While the original intention behind cannabis decriminalization was to promote medicinal use and cultivate the plant as an economic crop, the absence of comprehensive legislation led to the flourishing of recreational usage. Numerous cannabis dispensaries were established in Bangkok and popular tourist destinations throughout the country. Previous attempts to pass effective regulations during the previous government’s term were unsuccessful.

Anutin Charnvirakul, the leader of the Bhumjaithai Party, was the Minister of Public Health in the previous government and now heads the Ministry of Interior. It is believed that his party’s support for medicinal cannabis was a crucial condition for their involvement in the coalition government.

Suksit Suvunditkul, President of the southern chapter of the Thai Hotels Association, observes that since the removal of cannabis from the narcotics list, numerous cannabis shops have emerged on every street in Phuket.

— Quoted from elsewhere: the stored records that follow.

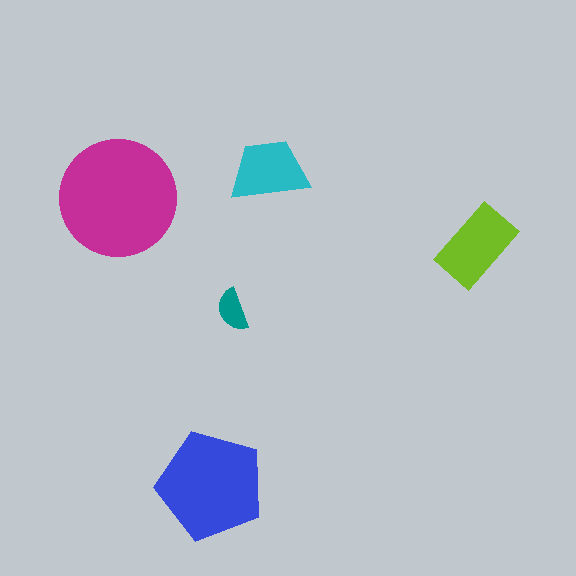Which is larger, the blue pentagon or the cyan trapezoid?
The blue pentagon.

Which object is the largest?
The magenta circle.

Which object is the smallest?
The teal semicircle.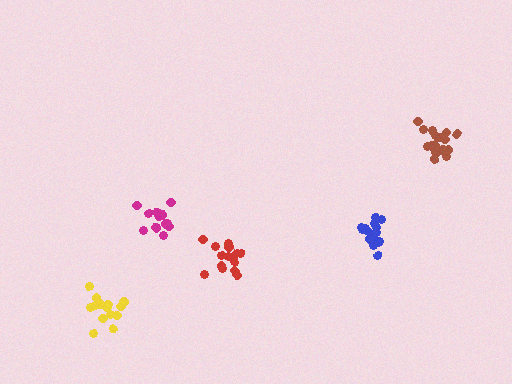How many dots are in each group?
Group 1: 14 dots, Group 2: 16 dots, Group 3: 14 dots, Group 4: 15 dots, Group 5: 16 dots (75 total).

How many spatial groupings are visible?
There are 5 spatial groupings.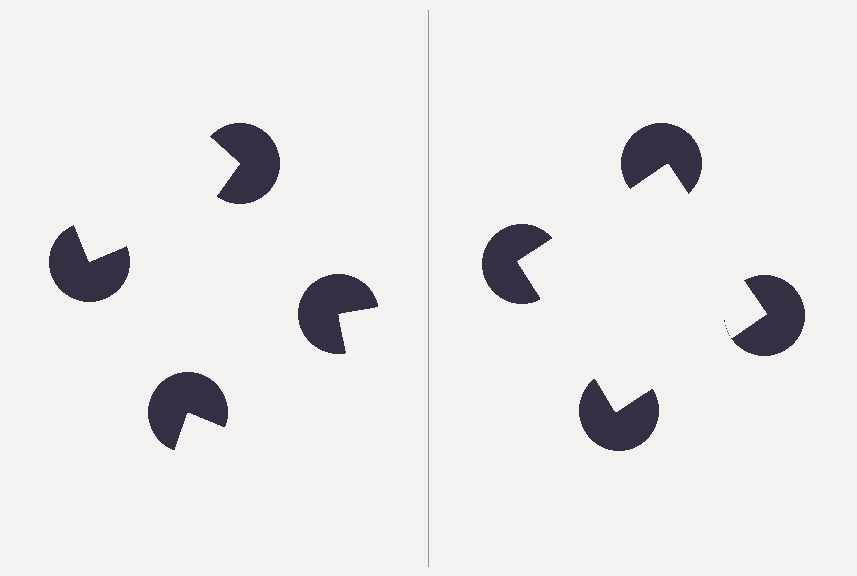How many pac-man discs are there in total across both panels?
8 — 4 on each side.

To avoid disturbance to other guests, particularly families with children, most hotels have implemented policies prohibiting weed smoking in their premises. Suksit asserts that hotels fully support the government’s decision to limit cannabis usage exclusively to medical purposes.

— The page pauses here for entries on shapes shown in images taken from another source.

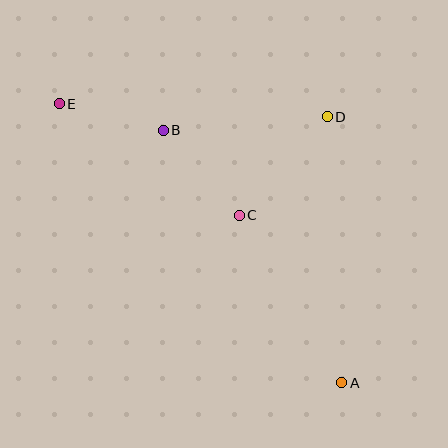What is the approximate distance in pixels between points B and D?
The distance between B and D is approximately 165 pixels.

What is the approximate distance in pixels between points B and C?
The distance between B and C is approximately 114 pixels.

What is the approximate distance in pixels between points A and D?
The distance between A and D is approximately 267 pixels.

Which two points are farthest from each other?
Points A and E are farthest from each other.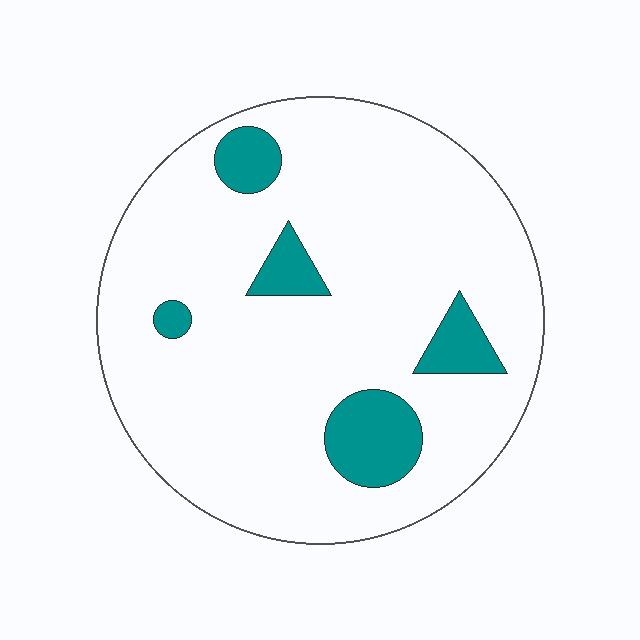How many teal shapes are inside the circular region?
5.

In the past, discussions within the private sector have centered around the impact of unregulated cannabis businesses, with suggestions to establish zoning regulations for recreational usage. However, if the government were to close all cannabis shops, the tourism sector in Phuket is projected to continue its recovery to pre-legalization levels. Even without cannabis liberalization, European guests have already reached 80% recovery with forward bookings for the upcoming high season ranging from 40-50%.

The commitment to restrict recreational cannabis usage is seen as a positive step by tourism operators and hoteliers, highlighting the need for stricter regulations to ensure the sustainable development of the industry in Thailand.

As a disclaimer, the opinions expressed in this article don’t reflect those of High Thailand.